- Totalna kompromitacja, klapa organizacyjna - tak sytuację na kolei w związku z odwołaniem ok. 100 połączeń przez Koleje Śląskie określił minister transportu Sławomir Nowak. Szef resortu zaapelował do szefów Kolei Śląskich i Przewozów Regionalnych o szybkie zakończenie negocjacji.
Środa to już kolejny dzień chaosu na kolei, związanego z tym, że Koleje Śląskie od 9 grudnia przejęły obsługę połączeń w regionie. Władze zezygnowały z usług dotychczasowego przewoźnika, którym były Przewozy Regionalne.
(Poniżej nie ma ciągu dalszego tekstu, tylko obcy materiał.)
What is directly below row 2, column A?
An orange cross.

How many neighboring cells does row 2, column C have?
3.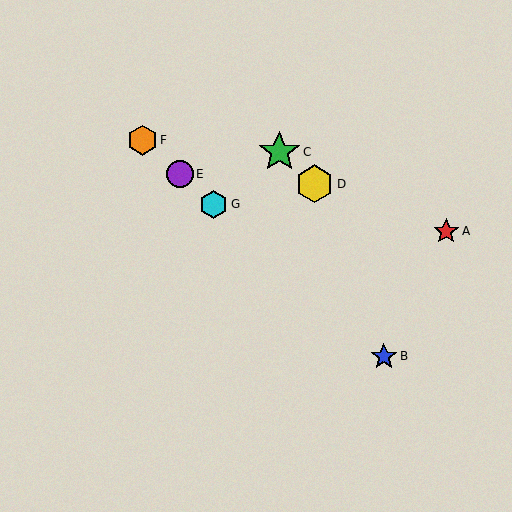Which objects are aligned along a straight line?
Objects B, E, F, G are aligned along a straight line.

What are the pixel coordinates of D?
Object D is at (315, 184).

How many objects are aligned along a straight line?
4 objects (B, E, F, G) are aligned along a straight line.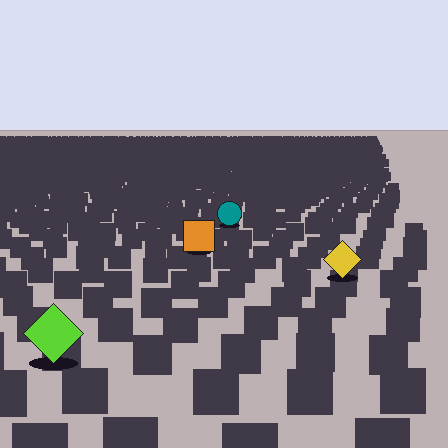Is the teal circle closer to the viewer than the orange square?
No. The orange square is closer — you can tell from the texture gradient: the ground texture is coarser near it.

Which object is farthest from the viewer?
The teal circle is farthest from the viewer. It appears smaller and the ground texture around it is denser.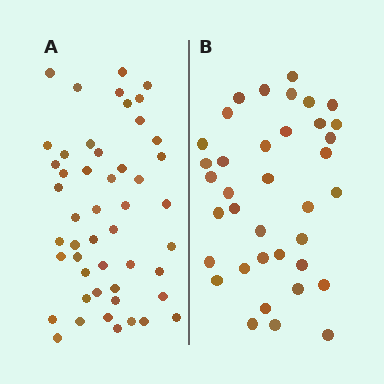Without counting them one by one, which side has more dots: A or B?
Region A (the left region) has more dots.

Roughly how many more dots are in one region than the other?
Region A has roughly 12 or so more dots than region B.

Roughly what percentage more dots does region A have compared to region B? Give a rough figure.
About 30% more.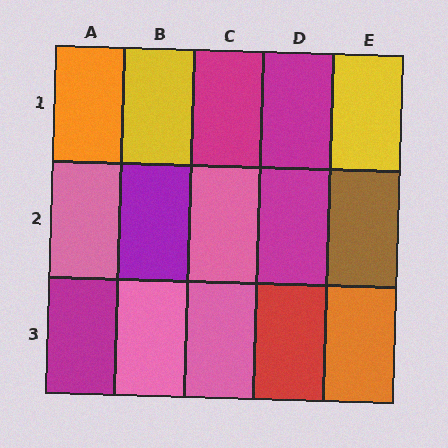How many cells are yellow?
2 cells are yellow.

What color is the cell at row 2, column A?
Pink.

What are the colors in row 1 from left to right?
Orange, yellow, magenta, magenta, yellow.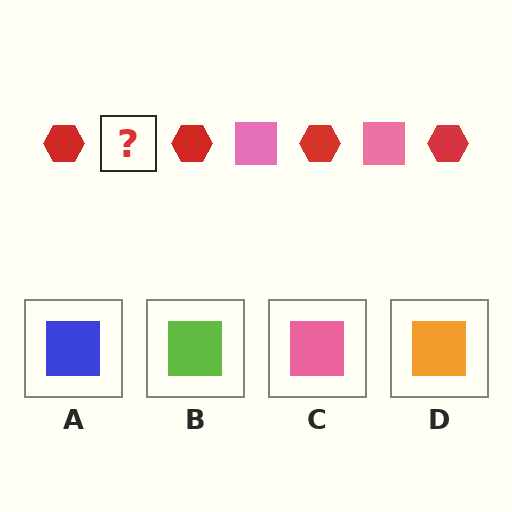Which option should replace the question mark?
Option C.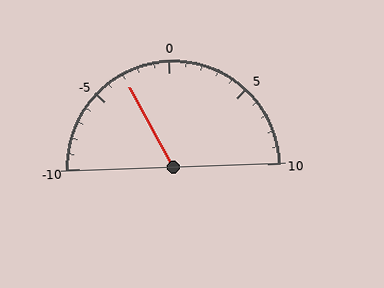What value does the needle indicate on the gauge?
The needle indicates approximately -3.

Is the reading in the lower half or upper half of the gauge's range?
The reading is in the lower half of the range (-10 to 10).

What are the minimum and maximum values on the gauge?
The gauge ranges from -10 to 10.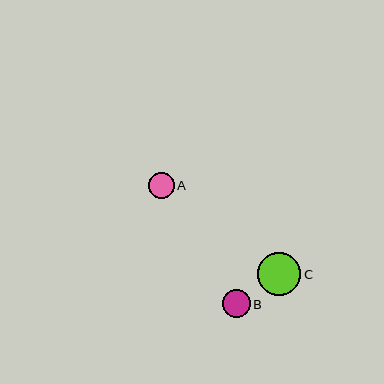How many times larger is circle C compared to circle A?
Circle C is approximately 1.7 times the size of circle A.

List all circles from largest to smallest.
From largest to smallest: C, B, A.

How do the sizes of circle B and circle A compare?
Circle B and circle A are approximately the same size.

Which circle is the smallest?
Circle A is the smallest with a size of approximately 26 pixels.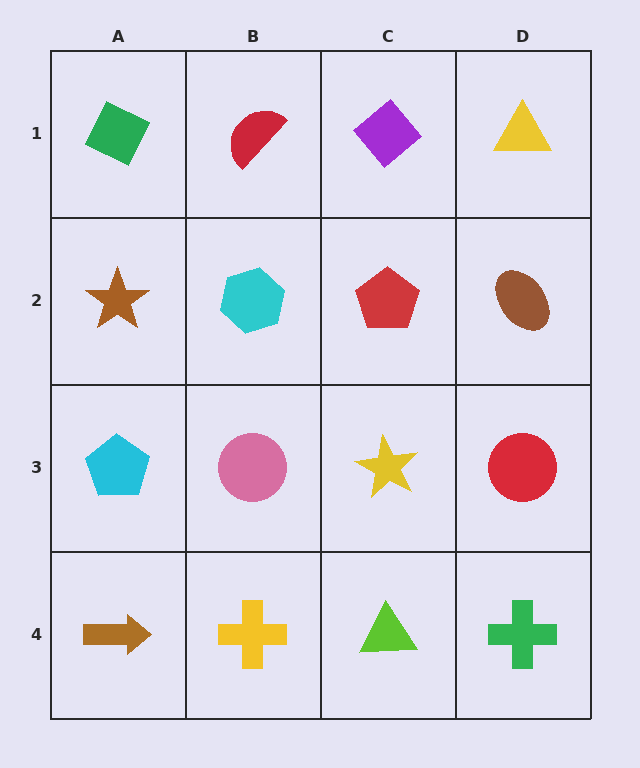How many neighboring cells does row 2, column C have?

Okazało się jednak, że spółka nie poradziła sobie z sytuacją i odwołała blisko 100 połączeń. W trudnej sytuacji pomagają jej Przewozy Regionalne.
"Sytuacja, która budzi najwyższe zaniepokojenie"
- Sytuacja jest skandaliczna i niedopuszczalna. Apeluję do marszałka województwa o pilne rozwiązanie tego problemu. Apeluję również do Kolei Śląskich i Przewozów Regionalnych o pilne zakończenie negocjacji biznesowych - powiedział w środę po południu Sławomir Nowak. Minister transportu podkreślał, że PKP od samego początku wspierało Koleje Śląskie, które nie jest należącą do nich spółką, i robiło wszystko, by nowy rozkład jazdy pociągów "płynnie wszedł w życie". - To, co obserwujemy dzisiaj na dworcach, na peronach, w pociągach Kolei Śląskich, jest sytuacją, która budzi najwyższe zaniepokojenie - powiedział. Zaznaczył przy tym, że obecnie nie ma zagrożenia bezpieczeństwa ruchu kolejowego. - Oczywiście będziemy się temu przyglądali, ale już po opanowaniu kryzysu na Śląsku - dodał. "Taki człowiek nie byłby przez pięć minut" Nowak nie chciał bezpośrednio odpowiedzieć na pytanie o ewentualne konsekwencje personalne. Powiedział jednak, że patrząc na szefa Kolei Śląskich, u niego "taki człowiek nie byłby przez pięć minut prezesem jakiekolwiek spółki kolejowej".
- Totalna kompromitacja, klapa organizacyjna - podsumował sytuację.